2019 02 15 18 26 2638 Interventional Radiology 400

Machine-learning algorithms can utilize nonimaging data such as patient demographics and prior medical history to predict outcomes from interventional radiology (IR) procedures, according to research published online May 4 in the Journal of Vascular and Interventional Radiology.

A team of researchers from Brown University in Providence, RI, trained random-forest machine-learning models to predict three specific outcomes from interventional radiology procedures:

Iatrogenic pneumothorax from a CT-guided transthoracic biopsy (TTB)
In-hospital mortality after a transjugular intrahepatic portosystemic shunt (TIPS)
Patient length of stay longer than three days following a uterine artery embolization (UAE) procedure

In testing, model performance ranged from acceptable to excellence, according to the group.

"The results demonstrate that these models may be effective at predicting outcomes after procedures when trained on a large national dataset," wrote the authors led by Ishan Sinha. "This is particularly exciting considering that all of the model inputs are features that were available before admission."

The models were trained using retrospective patient data and outcomes from the Agency for Healthcare Research and Quality's National Inpatient Sample.
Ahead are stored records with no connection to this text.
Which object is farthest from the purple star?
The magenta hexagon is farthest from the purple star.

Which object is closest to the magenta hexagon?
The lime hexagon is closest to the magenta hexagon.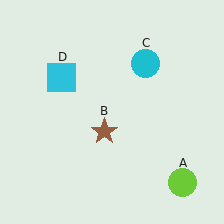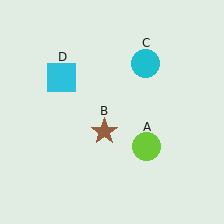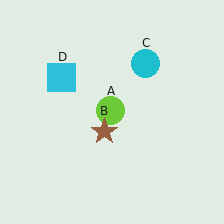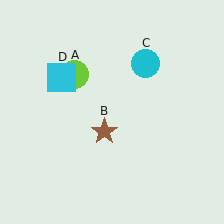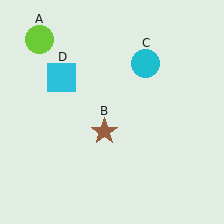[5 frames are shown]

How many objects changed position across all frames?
1 object changed position: lime circle (object A).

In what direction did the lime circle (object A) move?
The lime circle (object A) moved up and to the left.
The researchers selected the features corresponding to the clinical diagnoses separately for each of the models.

Of the data, 50% were used for training, 25% were utilized for tuning, and 25% were set aside for testing. In testing, the TTB model had the highest area under the curve (AUC), while the UAE model had the highest maximum F1 score -- a weighted average of the test's precision and recall.

Performance of machine-learning models for predicting IR procedure outcomes
	Iatrogenic pneumothorax from CT-guided TTB	In-hospital mortality after TIPS	Length of stay > 3 days after a UAE procedure
AUC	0.913	0.788	0.879
Maximum F1 score	0.532	0.357	0.7

Based on established guidelines for assessing AUC results, the TTB model was deemed to be outstanding, while the UAE model was considered to be excellent. The TIPS model was judged to be acceptable, according to the researchers.
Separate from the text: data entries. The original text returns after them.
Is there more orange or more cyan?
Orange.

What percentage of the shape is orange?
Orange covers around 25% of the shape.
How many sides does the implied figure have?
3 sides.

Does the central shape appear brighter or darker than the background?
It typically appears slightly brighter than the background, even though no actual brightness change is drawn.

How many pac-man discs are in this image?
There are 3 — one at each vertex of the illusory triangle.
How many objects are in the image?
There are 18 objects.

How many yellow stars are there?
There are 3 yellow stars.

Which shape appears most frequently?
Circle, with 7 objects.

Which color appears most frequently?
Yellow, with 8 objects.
The researchers noted that accuracy of these machine-learning models is influenced by factors such as the size of the dataset, the imbalance in outcome incidence, available features, and the proportion of missing data.
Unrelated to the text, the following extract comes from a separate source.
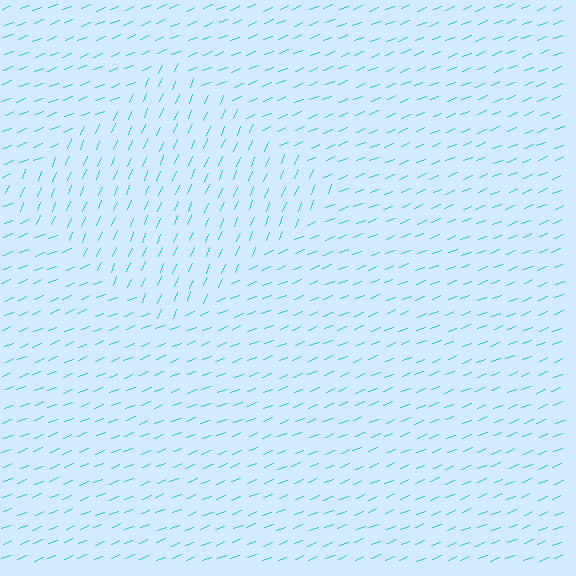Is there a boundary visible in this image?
Yes, there is a texture boundary formed by a change in line orientation.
"Ultimately, results from this investigation encourage the application of machine-learning methods to IR decision support tools through the use of high-quality data," the authors wrote.

Although these results are encouraging, it's not surprising that a new tool isn't able to trivialize difficult problems, said Dr. Andrew Taylor, PhD, of the University of California, San Francisco in an accompanying editorial published online May 19.

"However, given their success to date with imperfect input material, imagine what can be accomplished in medical AI if there is commitment to curating large sets of data, developing infrastructure that supports data sharing and cross-platform deployment of AI models, and working toward developing algorithms that can provide more explanation of the insights they are pulling from complex systems," Taylor wrote. "Investment in these projects now can help guide the next 10 years of development and determine whether the decade of the algorithm is remembered as the beginning of a new era in data-driven medicine or a passing technologic curiosity."